As the students in Mr. Incorvati's fifth-grade math class solved a word problem, the hum of more than 20 voices carried past the low-slung partitions. Not far away, Ms. Mulfry unfurled a United States map and told her class about shoreline sediment. Mr. Peddicord described a rudder to his students.
And Ms. Graham was going over math problems on an overhead projector. With sound coming from all directions in this corner of Crofton Woods Elementary, she relied on a microphone to be heard.
Crofton Woods Elementary is one of 34 Anne Arundel County schools without walls separating its classes. Now, county school leaders are planning to spend millions of dollars to construct real classrooms - joining school systems across the state in a multimillion-dollar mission to put to rest the '70s-era experiment of "open-space" schools.
From the Eastern Shore to Western Maryland, students are still struggling to learn in classrooms without walls. And school systems are lining up for money to build walls.
Anne Arundel County schools Superintendent Kevin M. Maxwell designated $5 million in his recently proposed capital budget for construction at five elementary schools and is hoping to install so-called "open space enclosures" at five or six schools a year.
Anne Arundel County school board member Eugene Peterson pushed successfully to bring the level of potential funding for the next fiscal year to $8 million.
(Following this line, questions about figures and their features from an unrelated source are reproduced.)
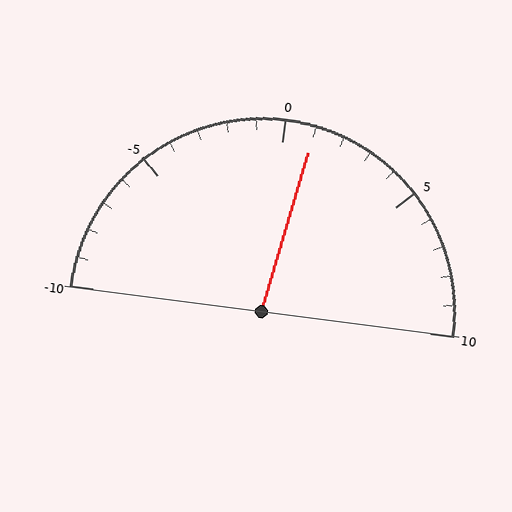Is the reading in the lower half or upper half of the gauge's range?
The reading is in the upper half of the range (-10 to 10).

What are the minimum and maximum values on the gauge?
The gauge ranges from -10 to 10.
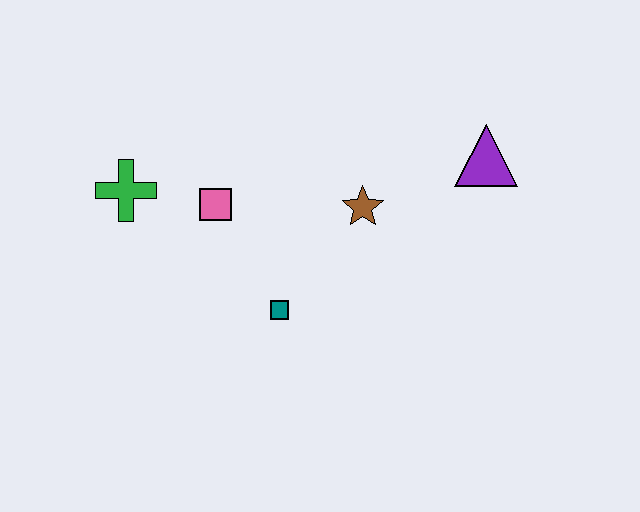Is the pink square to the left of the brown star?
Yes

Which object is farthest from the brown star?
The green cross is farthest from the brown star.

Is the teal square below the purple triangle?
Yes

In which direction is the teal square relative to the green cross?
The teal square is to the right of the green cross.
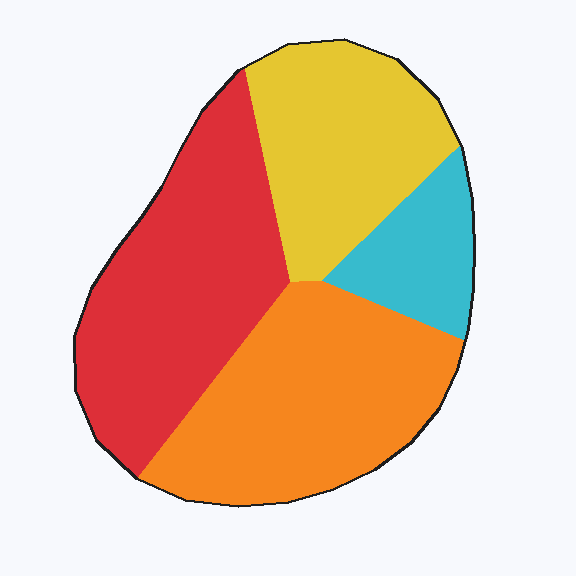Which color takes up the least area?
Cyan, at roughly 10%.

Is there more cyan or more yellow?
Yellow.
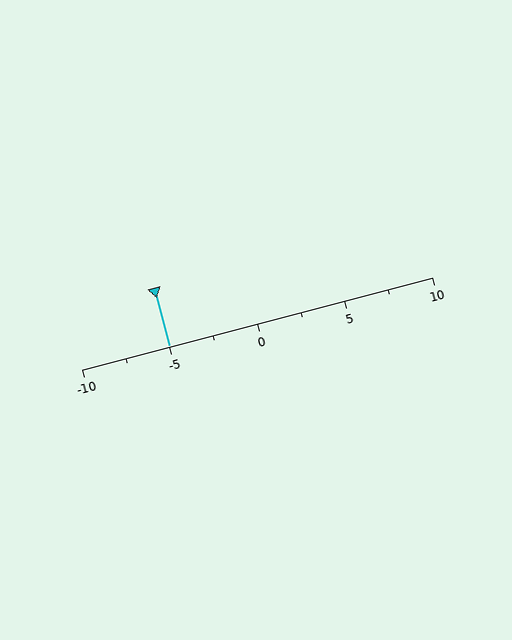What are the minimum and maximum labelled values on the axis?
The axis runs from -10 to 10.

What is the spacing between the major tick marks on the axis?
The major ticks are spaced 5 apart.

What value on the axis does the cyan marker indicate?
The marker indicates approximately -5.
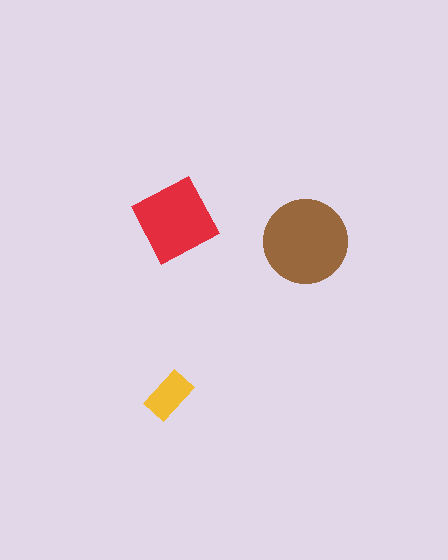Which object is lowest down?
The yellow rectangle is bottommost.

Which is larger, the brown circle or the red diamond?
The brown circle.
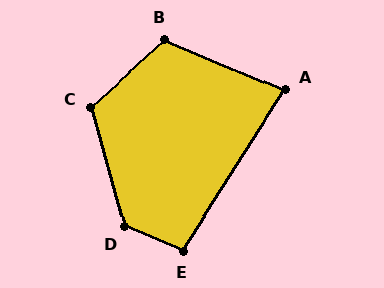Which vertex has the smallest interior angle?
A, at approximately 81 degrees.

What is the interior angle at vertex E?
Approximately 100 degrees (obtuse).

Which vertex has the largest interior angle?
D, at approximately 127 degrees.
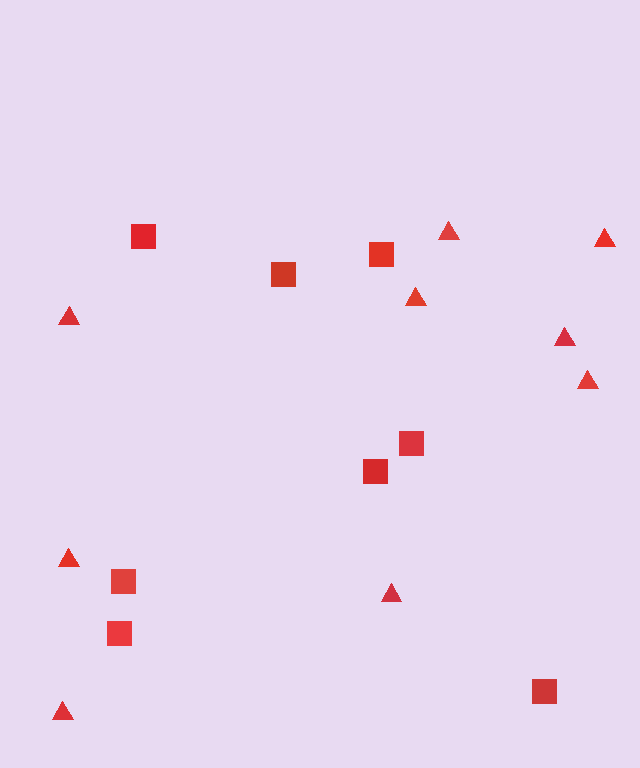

His daughter, now grown and teaching music at a county elementary school, attended Brock Ridge Elementary, an open-space school in the southern part of the county.
"We put up with it," Peterson said. "She got good grades. She paid attention."
But, he added: "The bottom line is: They're not, in my opinion, a good environment for learning. We tried that experiment. It didn't work."
The open-space school model, a British import, was embraced in the United States amid shifting social, cultural and political dynamics - the civil rights movement, the rise of feminism and anti-war protests - of the 1960s and '70s, according to Larry Cuban, professor emeritus of education at Stanford University. Americans were increasingly questioning notions of societal norms, including traditional thoughts on classroom and school organization and teaching methods, earning the model acclaim, he said.
More conservative principles that gained footing in the 1980s and '90s emphasized a "back-to-basics" mind-set among educators, Cuban said. That thinking, along with an emphasis on standardized testing and accountability, gained further prominence with the passage of President Bush's education reform measure in 2001, No Child Left Behind.
The benefits for students and teachers associated with open-space schools - spurring creativity and collaboration - were no longer priorities amid rigid testing schedules with dire consequences for failure, he said.
Though there is no direct relationship between academically failing schools and open-space classrooms - in fact, more than 90 percent of the students at Crofton Woods have consistently performed as either proficient or advanced on the annual Maryland School Assessment - educators have largely panned the model as a failed relic.
By the mid-1990s, Howard County had launched a series of multimillion-dollar renovations at open-space school buildings. In one instance, officials deemed it easier to start over - so they tore down and then rebuilt Wilde Lake High School.
Still, students are trying to learn in classrooms without walls across the state, from Garrett to Dorchester to Prince George's County, and systems are consistently requesting money to build individual classrooms, said David Lever, executive director of the Inter Agency Committee on School Construction. In a previous job in Prince George's schools Lever said teachers in one open-space school "were reporting splitting headaches," after having to raise their voices so their students could hear them.
In Carroll County, the 42-school system has four open-space schools with projects under way at two of the schools to build walls. The school system has requested money in its 2010 capital budget to "close them in," according to the school department.
Already, Anne Arundel officials have enclosed two of its schools. And the county school board, in an effort to expedite the number of enclosure projects, voted for the additional $3 million, even though County Executive John R. Leopold has signaled that tight economic times are forcing leaner budgets.
County Councilman Edward R. Reilly lives across the street from Crofton Woods, and two of his grandchildren attend the school. He agrees the open-space model is broken, but added that fiscal constraints make it difficult to go at the need full-throttle.
"It's a huge need chasing very few dollars," he said. "I would love to have it done in one year. It's a very big hole that we're trying to fill."